In June 2020, the ICAO Council decided that 2019 emissions will form CORSIA’s baseline in the pilot phase (2021-2023) (ICAO, 2020d). In 2022, the ICAO Assembly will decide on the baseline for CORSIA’s first and second phase (ICAO, 2020d). As the baseline after 2023 is currently uncertain, this CAT assessment rates the target based on the 2019 baseline, but also provides a baseline composed of average emissions in 2019 and 2020 as a reference point.
IATA committed to net zero carbon by 2050 and shows this may mean a reduction of 81% through SAF and technological and operational measures, while the remaining 19% will be achieved through offsetting of emissions (IATA, 2021).
IATA projects that CO2 emissions from all aviation (i.e. domestic and international) may reach 1800Mt by 2050. As we look at international aviation emissions only, we assumed the 81/19 split applies equally to domestic and international aviation. If international aviation emissions were to be reduced by 81% by 2050, compared to the higher and lower end of our current policy projection for that year, residual emissions would reach 213-339 MtCO2 by 2050.
Current policy projections
We based the current policy projections on the projections for CO2 emissions from international aviation until 2050 in ICAO’s Environmental Report of 2022 (Figure 1-6) (ICAO, 2022). As ICAO does not provide exact data points for future years, we extracted data points from the ‘CAEP-12 Baseline’, which is the basis for the upper bound of our current policy projections, and the lower end of the area ‘Additional Contribution of Improved ATM and Infrastructure’, which is the basis for the lower bound of our projections. The CAEP-12 baseline is based on a ‘mid demand forecast’ and subject to uncertainties.

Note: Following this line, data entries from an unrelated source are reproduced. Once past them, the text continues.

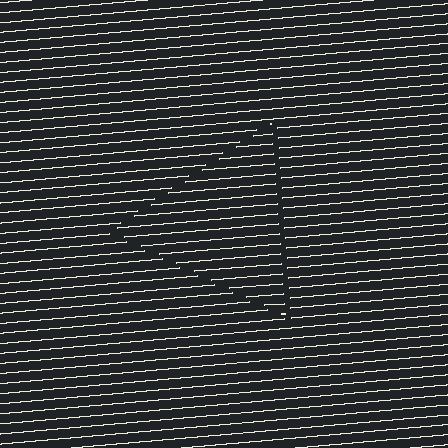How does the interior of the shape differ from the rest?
The interior of the shape contains the same grating, shifted by half a period — the contour is defined by the phase discontinuity where line-ends from the inner and outer gratings abut.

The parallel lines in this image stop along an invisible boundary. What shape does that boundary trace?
An illusory triangle. The interior of the shape contains the same grating, shifted by half a period — the contour is defined by the phase discontinuity where line-ends from the inner and outer gratings abut.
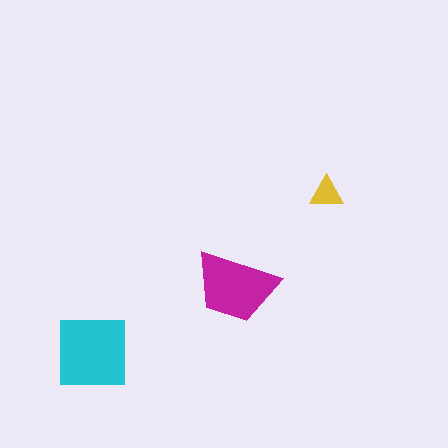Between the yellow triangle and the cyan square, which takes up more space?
The cyan square.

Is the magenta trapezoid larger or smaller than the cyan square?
Smaller.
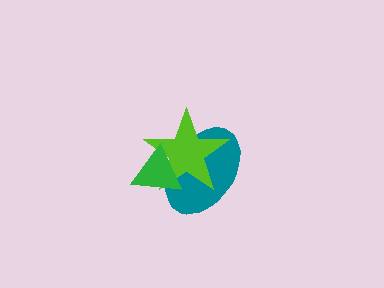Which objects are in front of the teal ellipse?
2 objects cover part of the teal ellipse: the lime star and the green triangle.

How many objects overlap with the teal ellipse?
2 objects overlap with the teal ellipse.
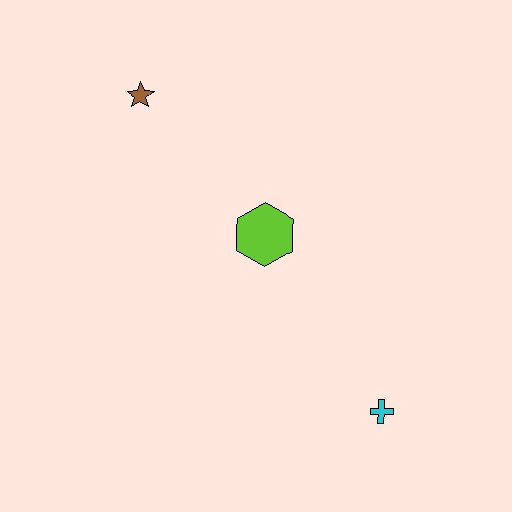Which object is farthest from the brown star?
The cyan cross is farthest from the brown star.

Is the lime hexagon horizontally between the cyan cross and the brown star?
Yes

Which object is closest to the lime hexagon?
The brown star is closest to the lime hexagon.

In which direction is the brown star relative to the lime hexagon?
The brown star is above the lime hexagon.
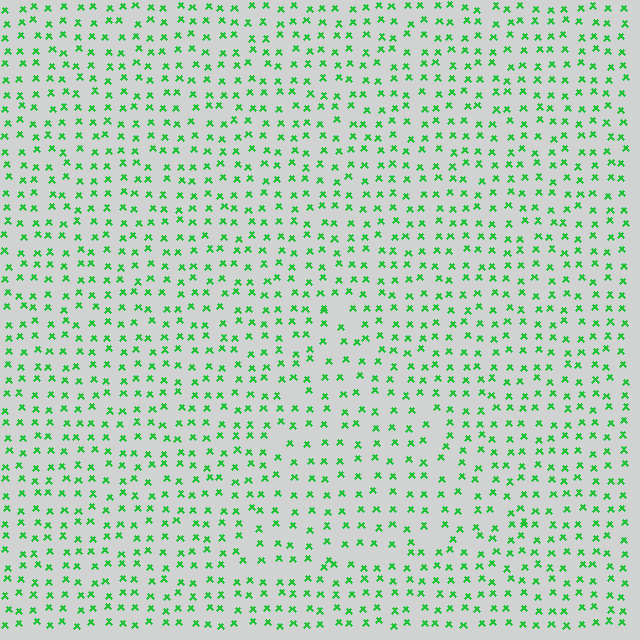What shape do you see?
I see a triangle.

ICAO shows the range of uncertainties in a Figure showing fuel consumption under high, mid and low demand scenarios. It is, however, not clear what assumptions went into these demand scenarios. We derived the difference in fuel consumption (in Mt) between the mid and high forecasts and multiplied this with a factor 3.16 to come to the upper bound of our projections. ICAO provides that 1 kg of fuel burned generates 3.16 kg of CO2 (ICAO, 2022).
We made no changes to the lower end of ICAO’s ‘ Additional Contribution of Improved ATM and Infrastructure’ for two reasons. First, we do not know how a change in demand would influence operational and technological improvements. It could be that with lower demand, airlines have fewer resources to implement such measures.
Second, neither the aviation industry nor governments push for demand management measures, so we consider it unlikely that ICAO’s low demand scenario will materialise.
For the years 2015–2017, the historical emissions used by ICAO are very close to historical emissions as provided by the IEA, so we did not need to harmonise the data.